ZTM Alois C. Lubberich, Koblenz (Foto: Lubberich Dental)

Alois C. Lubberich ist in Brohl am Rhein geboren. Seine Aus- und Weiterbildung zum Zahntechniker hat er an der Universitätsklinik in Bonn absolviert und bei Lernaufenthalten in der Schweiz erweitert. Nachdem er mit 23 Jahren seine Meisterprüfung in Düsseldorf ablegte, gelang es ihm bereits im Alter von 24 Jahren, sein eigenes Dentallabor in Koblenz zu gründen. Mit mehr als 100 Beschäftigten und mehreren Standorten ist das Dentallabor Lubberich heute das größte Dentallabor in Rheinland-Pfalz und dient als Referenzlabor der wichtigsten Industriepartner innerhalb der Branche.

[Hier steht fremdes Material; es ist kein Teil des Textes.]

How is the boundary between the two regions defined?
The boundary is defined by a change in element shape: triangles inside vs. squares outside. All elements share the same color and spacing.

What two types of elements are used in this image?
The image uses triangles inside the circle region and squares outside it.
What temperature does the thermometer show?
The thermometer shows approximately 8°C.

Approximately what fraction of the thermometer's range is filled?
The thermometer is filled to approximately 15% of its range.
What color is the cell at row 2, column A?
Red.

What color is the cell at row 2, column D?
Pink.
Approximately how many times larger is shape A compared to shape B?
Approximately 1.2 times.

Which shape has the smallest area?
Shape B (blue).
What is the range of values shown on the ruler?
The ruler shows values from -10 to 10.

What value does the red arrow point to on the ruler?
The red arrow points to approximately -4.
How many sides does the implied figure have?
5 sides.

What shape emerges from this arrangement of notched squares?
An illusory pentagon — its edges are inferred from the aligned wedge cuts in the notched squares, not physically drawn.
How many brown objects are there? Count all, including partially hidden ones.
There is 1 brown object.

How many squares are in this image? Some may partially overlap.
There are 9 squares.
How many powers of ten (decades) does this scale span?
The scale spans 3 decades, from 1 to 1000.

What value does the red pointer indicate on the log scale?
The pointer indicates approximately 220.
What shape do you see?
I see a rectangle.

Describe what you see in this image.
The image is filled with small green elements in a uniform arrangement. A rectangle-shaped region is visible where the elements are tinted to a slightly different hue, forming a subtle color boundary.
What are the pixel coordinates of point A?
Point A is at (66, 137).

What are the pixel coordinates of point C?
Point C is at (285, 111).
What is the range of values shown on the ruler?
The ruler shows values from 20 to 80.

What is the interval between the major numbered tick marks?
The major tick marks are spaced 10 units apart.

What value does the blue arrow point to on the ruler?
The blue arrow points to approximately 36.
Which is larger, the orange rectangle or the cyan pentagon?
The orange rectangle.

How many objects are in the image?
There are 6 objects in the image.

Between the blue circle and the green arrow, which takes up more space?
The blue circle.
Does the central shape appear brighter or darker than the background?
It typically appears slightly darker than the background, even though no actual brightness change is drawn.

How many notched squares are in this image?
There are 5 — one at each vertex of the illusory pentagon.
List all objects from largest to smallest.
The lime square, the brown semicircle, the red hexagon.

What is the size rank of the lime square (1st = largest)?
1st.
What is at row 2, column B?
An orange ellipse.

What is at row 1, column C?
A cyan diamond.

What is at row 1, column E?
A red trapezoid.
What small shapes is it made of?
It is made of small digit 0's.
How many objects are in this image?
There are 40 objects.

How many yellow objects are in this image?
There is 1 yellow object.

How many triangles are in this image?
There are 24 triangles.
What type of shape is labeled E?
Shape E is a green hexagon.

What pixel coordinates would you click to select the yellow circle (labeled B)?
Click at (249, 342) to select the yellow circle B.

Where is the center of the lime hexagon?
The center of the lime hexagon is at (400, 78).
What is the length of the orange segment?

Schon früh suchte Lubberich den Kontakt zu Unternehmensberatern und Hochschulen, um davon für seine Laborentwicklung zu profitieren und neue, wissenschaftliche Methoden der Unternehmensführung und Marktentwicklung zu nutzen.
Lubberich ist auch Autor des Buchs „Unternehmen Zahntechnik“ (Quintessenz), das die Grundlagen moderner Labor- und Unternehmensführung beschreibt und die langjährigen Erfahrungen des Autors widerspiegelt.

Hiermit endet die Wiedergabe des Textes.